TTM is an important breeding objective, particularly for introducing early maturation to both Virginia- and Runner-type idiotypes, with better adaptation to specific geographical regions, yield characteristics and agronomic performance. However, introducing early maturation to late-maturing cultivars is a challenging task due to the insufficient knowledge regarding the genetic and molecular mechanisms that control TTM. Peanut maturity level was reported as a quantitative trait with low heritability13,14 and influenced by many genes and environmental factors15,16. Domesticated peanut has a narrow genetic base, resulting from the bottleneck of a single hybridization event that gave rise to this species and the crossing barriers between tetraploid cultivated peanut and diploid wild ancestors due to ploidy differences17. Apart from the low polymorphism among cultivars, another hurdle is phenotyping TTM due to the unique underground formation of peanut pods. The hull-scrape method18 is commonly used to determine TTM in peanut, but this method is laborious and may be subjective.

Currently, only a few attempts to define genomic loci that control TTM were made using breeding materials from ssp. fastigiata × ssp. hypogaea crosses19,20,21. Most of these were with low-density genetic maps and resulted in identification of relatively small effect QTLs for early maturation. Through the advancement in SNP array technology22,23, a dramatic increase in number of genetic markers alleviated the existing limitation in constructing high-density genetic maps. A recent study involving Virginia-late × Virginia-early background used a SNP-based mapping approach to identify significant QTLs for TTM, some of which were associated with harvest index, pod yield, and branching habit trait related QTLs7.

In this study, a SNP-based linkage map was constructed for an F7:9 RIL population derived from Runner (late) × Virginia (early) market-type background.
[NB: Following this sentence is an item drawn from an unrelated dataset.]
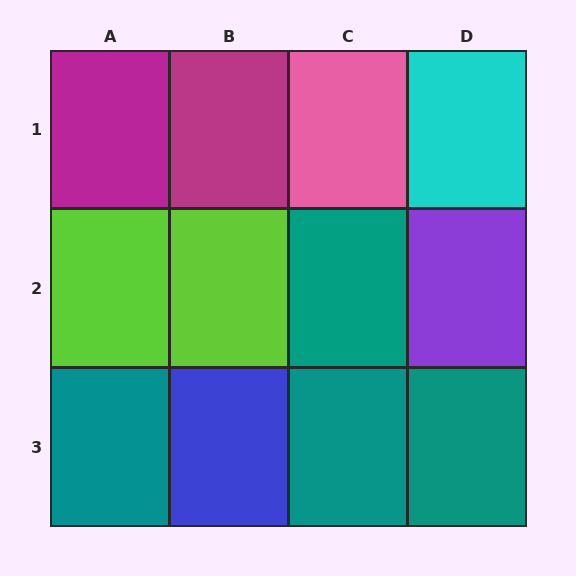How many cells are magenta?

A QTL analysis was performed for TTM with a two-year field experiment phenotyping data set. New QTLs associated with TTM are reported, and the translation of these QTLs into user-friendly marker platforms for facilitating marker-assisted selection is suggested.

Results

Phenotyping of the parents and the RIL population for TTM

A RIL population that was developed from a cross between IGC119 (late-maturing) and Harari (early-maturing) cultivars (Fig. 1a) was used for the investigation. TTM was indicated as the maturity index (MI), determined by the percentage of pods with black and brown mesocarp. Data were collected from field experiments in two seasons (Supplementary Dataset: Table S1). A highly significant difference was found between the parental lines in MI (P ≤ 0.0001), with 53.9 ± 1.97 and 70.7 ± 1.97 for IGC119 and Harari, respectively (Fig. 1b).

Figure 1
figure 1

Phenotypic characterization of MI trait in ‘IGC119' and ‘Harari’. (a) Image of mesocarp color from pressure washed fresh pods harvested from ‘IGC119' and ‘Harari’. (b) Comparison of MI between ‘IGC119’ and ‘Harari’. Data are shown as a boxplot from ten replicates of each genotype. The Student’s t-test was used to determine the P value. MI, maturity index (%).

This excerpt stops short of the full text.